Nice review! It took me a little while to get the hang of inserting the battery, but it's easy once you do. It's muscle memory at this point, but start the insertion well above the connection point and slide it in. I still find removal a little stubborn at times though, perhaps due to heat buildup from riding, although I'm not exactly sure why.
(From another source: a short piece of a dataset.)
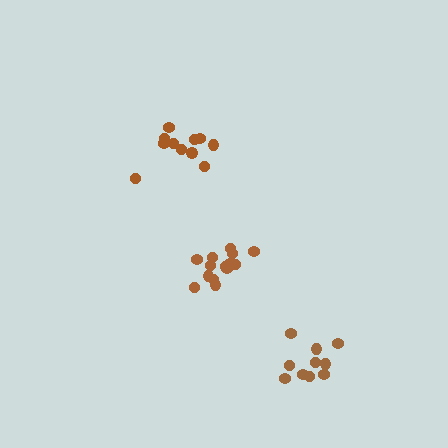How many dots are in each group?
Group 1: 10 dots, Group 2: 11 dots, Group 3: 14 dots (35 total).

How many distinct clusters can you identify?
There are 3 distinct clusters.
I went through a pricey learning curve before I purchased my Current two years ago, but if I had to do it all over again, I'd buy another Current. A friend (who did not like my previous, more conventional ebike) was so impressed with the Current that she purchased one too.

Living the dream said...

I enjoyed your review and I agree with just about everything. I ride mostly on a crushed gravel bike trail that serves snowmobiles in the winter and bikes or pedestrians in the summer. My commute is 13.5 miles round trip and I find the bike a very good ride. I think Priority did an excellent job. Often I ride with zero battery assist and will mostly use it to overcome strong headwinds or to maintain a desired speed up hill. I agree the gps in the display would be nice however I would be preferred an easier method to reset the tripometer and maybe a “calorie counter”. ( incentive to use less battery). I find the versatility in the components used make the bike adjustable for just about anyone. It has been my only e-bike. My wife convinced me to get one when she bought hers. I am completely sold on the belt drive and internal hub. I have a shimano and but would love to try the cvt. Sometimes I find myself caught between gears even though I feel five is plenty. I added front and rear baskets to hold my lunch and work boots( pedaling in steel toe boots is not the easiest). After 750 miles, one flat, and even some snow, I am very happy. Glad to hear I am not the only one.

John Tribbia said...

Thanks for the comment from our Anonymous reviewer - I've had a few mishaps with the battery placement over the last several months where I didn't insert it all of the way and, like you said, the removal is a bit cumbersome. I appreciate you reading and glad the ride is treating you well :)

Living the Dream, what a nice comment and anecdote. I admire you for riding without pedal assist! I love the idea of a front basket. I have a heavy duty lock that weighs 15lb and I need either a front basket/rack or rear rack, because my backpack isn't doing the job very well and I tried wrapping it around the seat tube but it gets annoying quickly. I'm at 600 miles on mine and I'm loving it as much as when I first got it. Thanks again for the comment!